How to create a great TEDx event, with Fabien Boutard, curator of TEDx Tours
This summer we coached the speakers for TEDx Tours 2019, which took place on June 25 in the historical region of Touraine in France. The event space was none other than the Grand Théâtre de Tours, a beautiful piece of architecture à l’italienne. This region is also home to world-famous sites such as the Clos Lucé, where Leonardo da Vinci spent his last years in France, the charming castles of Amboise, Blois, Chenonceau, Chambord and many more.
TEDx Tours is so successful it sells out every year. So to learn more about how to make such a successful event, Pierre Morsa sat down with their curator, Fabien Boutard, to discuss the challenges of organizing a TEDx and how to find great speakers. Whether you want to create a TEDx or TED-inspired business event, we hope this sparks some new ideas for you!
Pierre: Fabien, it’s the fifth year in a row that you are the TEDx Tours curator. What drives you to organize these events?
Fabien: The story began five years ago in Tours on my couch on a summer night. I was watching a TEDx video and I said to myself: “It’s incredible that in a city with so many medical researchers, universities and so much intellectual potential, there is no way to communicate the results to the general public in a clear and simple way.” I then realized that the TEDx format was in fact perfect to showcase the bright ideas of our region and its inhabitants. It was also a way for me to satisfy my curiosity and find more inspiration.
Pierre: We know that it can be stressful. What advice would you give to other organizers to make things easier?

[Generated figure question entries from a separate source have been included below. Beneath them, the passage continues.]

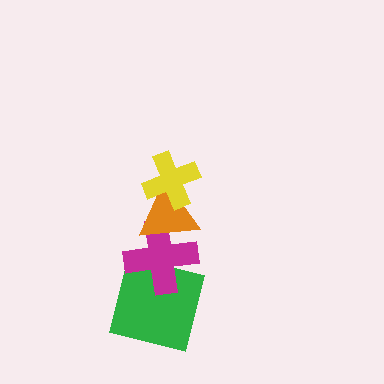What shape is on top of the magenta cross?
The orange triangle is on top of the magenta cross.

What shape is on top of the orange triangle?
The yellow cross is on top of the orange triangle.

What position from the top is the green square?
The green square is 4th from the top.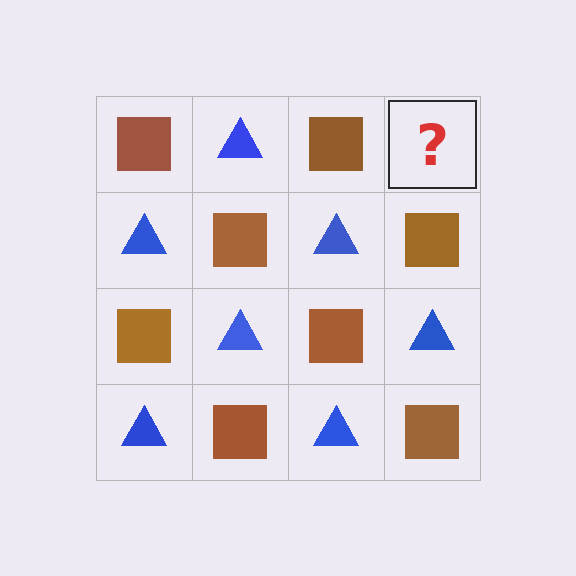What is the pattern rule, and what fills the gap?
The rule is that it alternates brown square and blue triangle in a checkerboard pattern. The gap should be filled with a blue triangle.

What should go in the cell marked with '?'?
The missing cell should contain a blue triangle.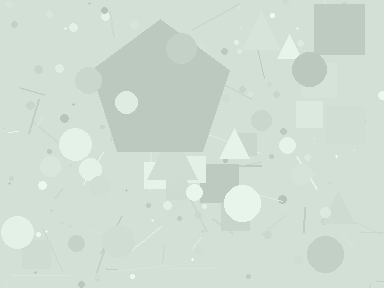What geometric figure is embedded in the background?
A pentagon is embedded in the background.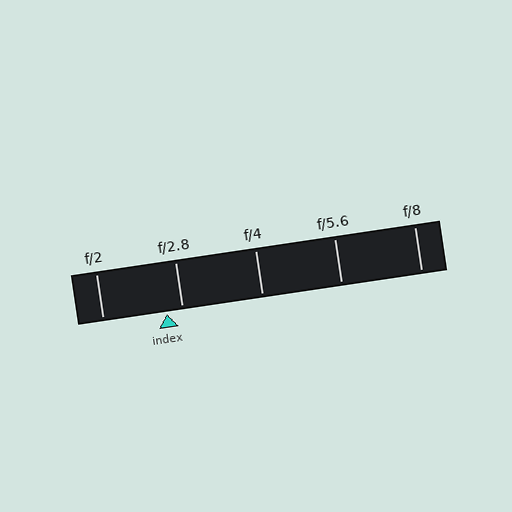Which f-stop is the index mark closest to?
The index mark is closest to f/2.8.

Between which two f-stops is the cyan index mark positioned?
The index mark is between f/2 and f/2.8.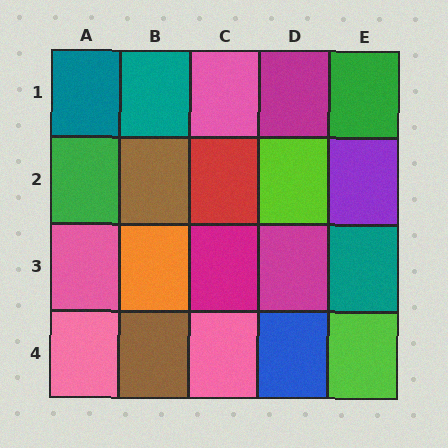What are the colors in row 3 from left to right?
Pink, orange, magenta, magenta, teal.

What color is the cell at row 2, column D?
Lime.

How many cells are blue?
1 cell is blue.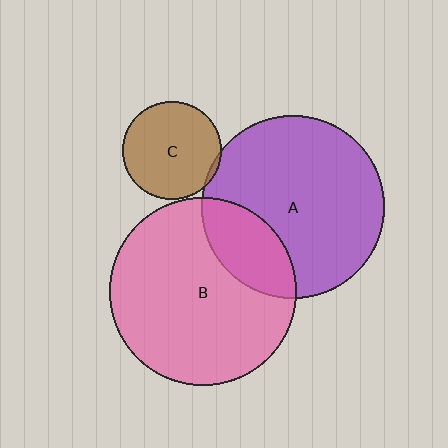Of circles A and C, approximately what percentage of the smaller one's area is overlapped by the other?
Approximately 5%.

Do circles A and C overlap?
Yes.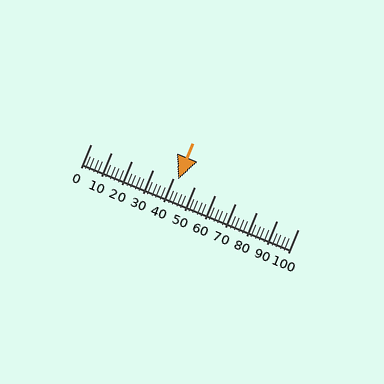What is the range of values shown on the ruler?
The ruler shows values from 0 to 100.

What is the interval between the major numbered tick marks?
The major tick marks are spaced 10 units apart.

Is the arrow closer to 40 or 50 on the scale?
The arrow is closer to 40.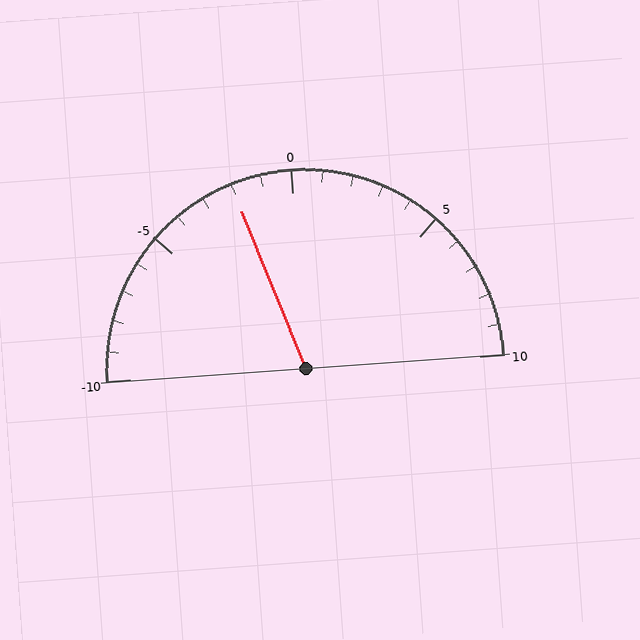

Fabien: TEDx events are organized by non-profit organizations, by teams entirely made of volunteers. The quality of the team is what really makes the difference. You’re often going to work for one year without knowing what the end result will be. To stay on track, each member has to know why he’s taking part in this adventure, what is his role and why it’s important. Then everything happens in the course of four hours. Months of work get rewarded, and it’s truly a magical moment! The other critical element is the quality of the speakers.
Pierre: Over the past years, you’ve found some great speakers that nobody knew. What is your secret?
Fabien: What we do is probably different from other events. We first list the ideas we would like to see on stage, then we find the best speakers we can find for each topic. We try to foresee what will be interesting in 1 year from now, not what is interesting today. With social networks, everything goes in and out of fashion incredibly quickly nowadays. Something that was on everyone’s mind may have become old news three months later; it already happened to us.
Pierre: How important is the preparation?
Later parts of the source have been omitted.